Choisir la forme juridique de son entreprise
Quatre critères tranchent la question, et la fiscalité n'est pas le premier.
Le choix d'une forme juridique est presque toujours présenté par la fiscalité. C'est un mauvais point de départ : les régimes fiscaux changent et se choisissent parfois séparément, tandis que la structure engage durablement le patrimoine de celui qui entreprend.
Quatre critères tranchent la question dans la pratique, et ils se posent dans cet ordre.
Cette page décrit un cadre général et ne remplace pas l'accompagnement d'un notaire et d'un expert-comptable, qui interviennent sur des aspects complémentaires.
Les formes courantes
| Forme | Ce qui la caractérise |
|---|---|
| Entreprise individuelle | pas de personne morale, patrimoine professionnel séparé par la loi |
| SARL / EURL | société de personnes dans son esprit, cadre légal détaillé |
| SAS / SASU | grande liberté statutaire, gouvernance sur mesure |
| Société civile | activité civile, notamment immobilière ; responsabilité indéfinie des associés |
La dernière ligne mérite une attention particulière : dans une société civile, les associés répondent des dettes sociales sur leur patrimoine personnel, ce qui la distingue radicalement des formes commerciales.
Les quatre critères, dans l'ordre
- La protection du patrimoine personnel : responsabilité limitée ou non, et exposition du logement
- Le nombre et l'entrée d'associés : seul aujourd'hui, à plusieurs demain, avec quelle liberté d'agrément
- La nature de l'activité : civile ou commerciale, ce qui ferme certaines formes
- Le régime social et fiscal du dirigeant, en dernier, parce qu'il est le plus modulable
Le premier critère est celui qui justifie l'intervention d'un notaire, et il déborde le droit des sociétés : voir le logement du couple face aux dettes d'un seul époux.
Ce que le régime matrimonial change
Un entrepreneur marié sous le régime légal engage des biens communs, et les parts acquises avec des fonds communs sont communes. Le choix du régime est donc une décision d'entreprise autant que de couple.
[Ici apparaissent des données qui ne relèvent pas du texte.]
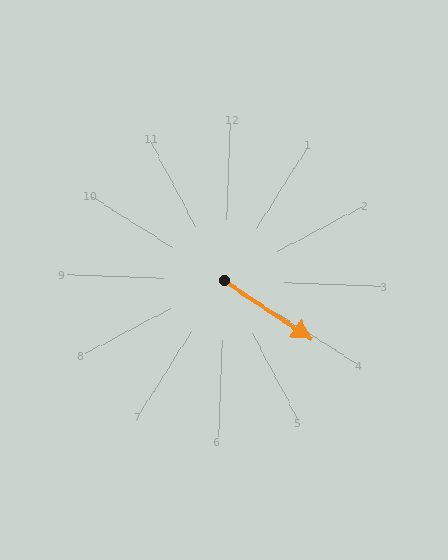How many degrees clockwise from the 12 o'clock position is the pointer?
Approximately 122 degrees.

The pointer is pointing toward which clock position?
Roughly 4 o'clock.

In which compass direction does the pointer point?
Southeast.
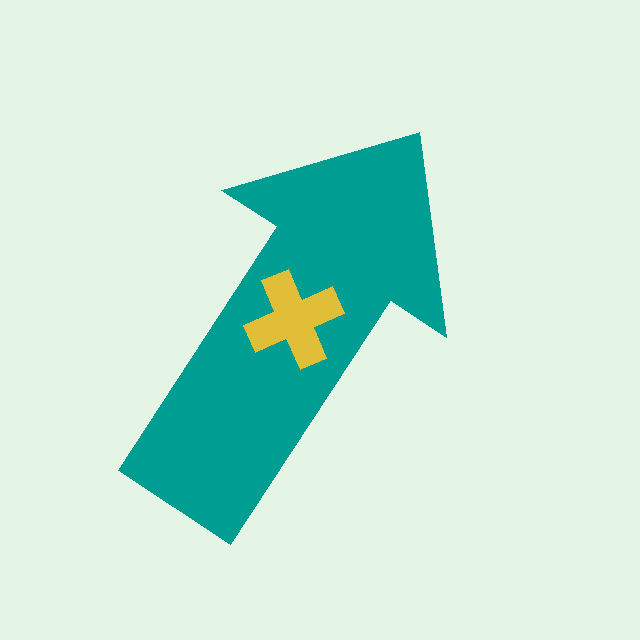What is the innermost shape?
The yellow cross.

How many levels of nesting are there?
2.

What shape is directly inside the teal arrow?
The yellow cross.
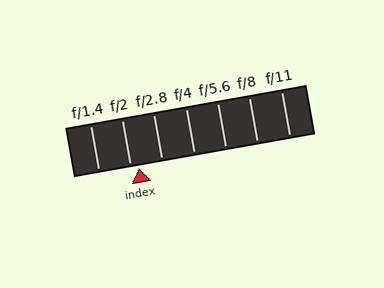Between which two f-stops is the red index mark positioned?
The index mark is between f/2 and f/2.8.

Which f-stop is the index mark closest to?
The index mark is closest to f/2.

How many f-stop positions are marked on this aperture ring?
There are 7 f-stop positions marked.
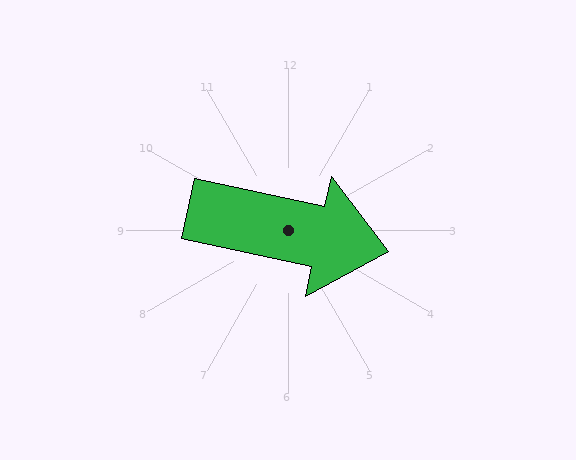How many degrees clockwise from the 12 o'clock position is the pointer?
Approximately 102 degrees.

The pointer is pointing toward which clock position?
Roughly 3 o'clock.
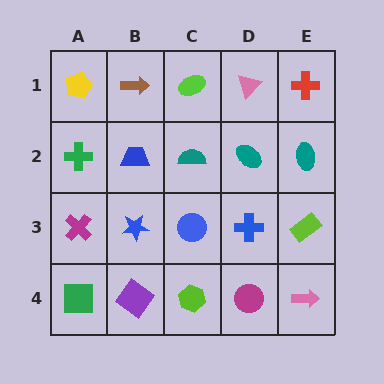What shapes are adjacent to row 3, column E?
A teal ellipse (row 2, column E), a pink arrow (row 4, column E), a blue cross (row 3, column D).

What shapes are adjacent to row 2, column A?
A yellow pentagon (row 1, column A), a magenta cross (row 3, column A), a blue trapezoid (row 2, column B).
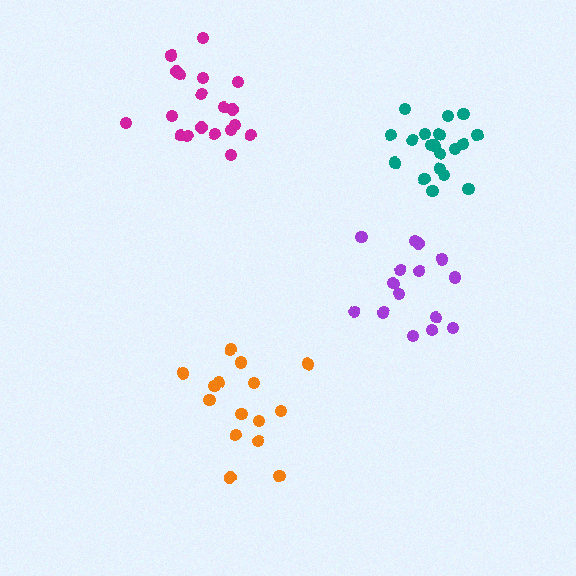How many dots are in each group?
Group 1: 15 dots, Group 2: 15 dots, Group 3: 19 dots, Group 4: 19 dots (68 total).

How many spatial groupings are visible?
There are 4 spatial groupings.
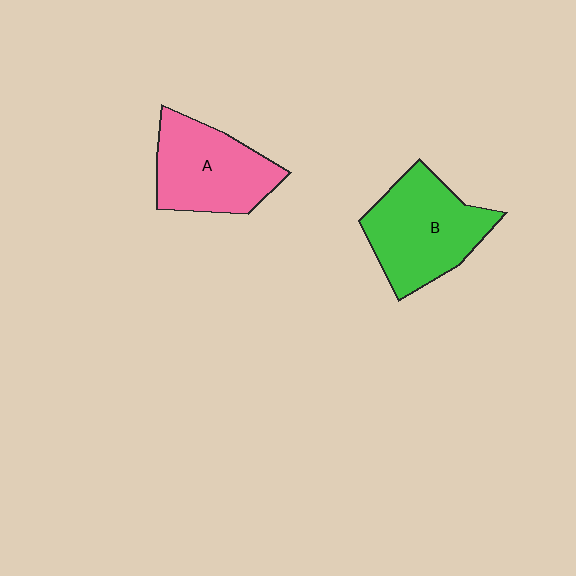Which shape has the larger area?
Shape B (green).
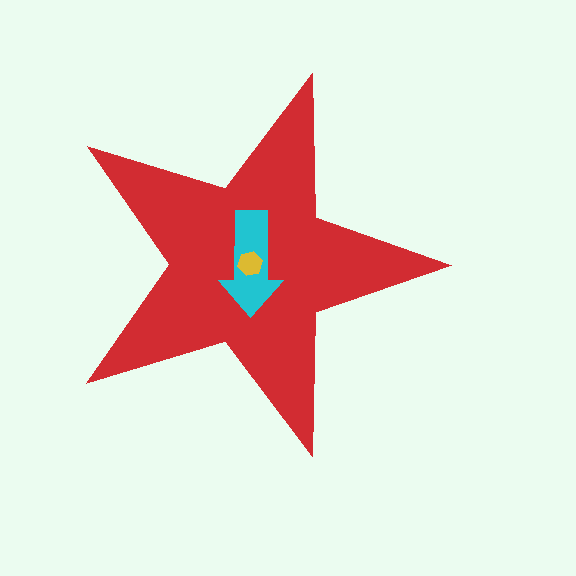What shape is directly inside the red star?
The cyan arrow.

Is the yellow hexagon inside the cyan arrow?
Yes.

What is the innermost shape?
The yellow hexagon.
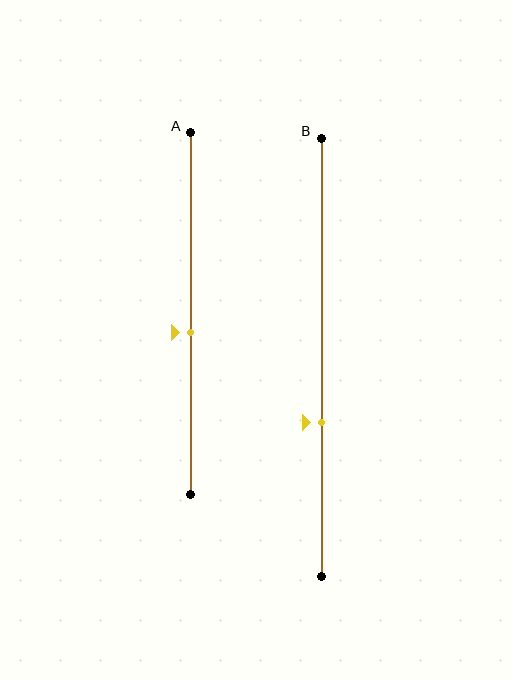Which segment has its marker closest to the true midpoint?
Segment A has its marker closest to the true midpoint.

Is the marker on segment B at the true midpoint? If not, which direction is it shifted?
No, the marker on segment B is shifted downward by about 15% of the segment length.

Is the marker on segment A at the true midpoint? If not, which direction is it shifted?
No, the marker on segment A is shifted downward by about 5% of the segment length.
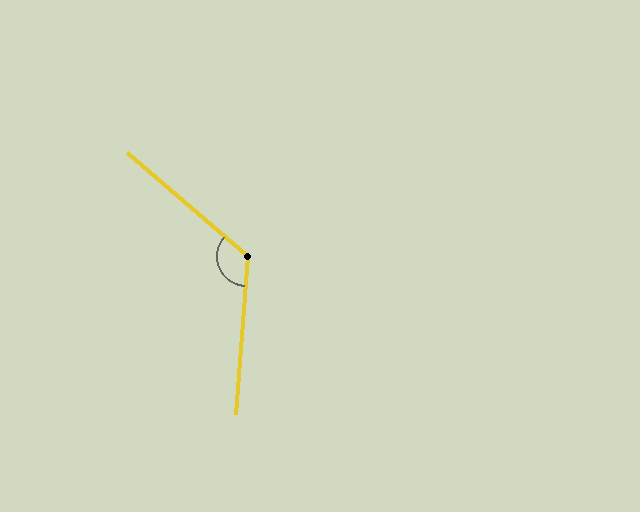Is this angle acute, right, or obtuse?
It is obtuse.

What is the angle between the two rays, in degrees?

C'est le point que les créateurs découvrent le plus tard : voir créer une société marié en communauté et changer ou aménager son régime matrimonial.
Ce que le notaire apporte
Il rédige les statuts lorsqu'un apport en nature le justifie, reçoit l'apport d'un immeuble ou d'un fonds, traite les garanties consenties sur le patrimoine personnel, et articule la structure avec le régime matrimonial et la transmission future.
Il n'établit pas les comptes ni les déclarations sociales, qui relèvent de l'expert-comptable. Nos pages Entreprise et rural traitent la reprise dans reprendre un commerce.
Frequently asked questions
La SAS est-elle toujours préférable à la SARL ?
Non. La SAS offre une grande liberté statutaire, utile quand la gouvernance doit être organisée finement ; la SARL offre un cadre légal fourni, rassurant quand on veut peu rédiger. Le régime social du dirigeant diffère aussi.
L'entreprise individuelle protège-t-elle le patrimoine ?
La loi a séparé le patrimoine professionnel du patrimoine personnel de l'entrepreneur individuel. Cette séparation a des limites, notamment lorsqu'une garantie personnelle a été consentie à une banque.
Faut-il un notaire pour créer une société ?
Ce n'est pas obligatoire dans tous les cas, mais son intervention est requise pour l'apport d'un immeuble et vivement utile dès que le patrimoine familial est en jeu.
Peut-on changer de forme plus tard ?
Oui, la transformation est possible et courante. Elle a un coût et des conséquences fiscales, ce qui incite à ne pas choisir la forme la plus simple par défaut si la croissance est prévisible.
La société civile convient-elle à une activité commerciale ?
Non. Son objet doit être civil, et une activité commerciale exercée sous cette forme expose à une requalification. Pour un patrimoine immobilier, elle est en revanche l'outil habituel.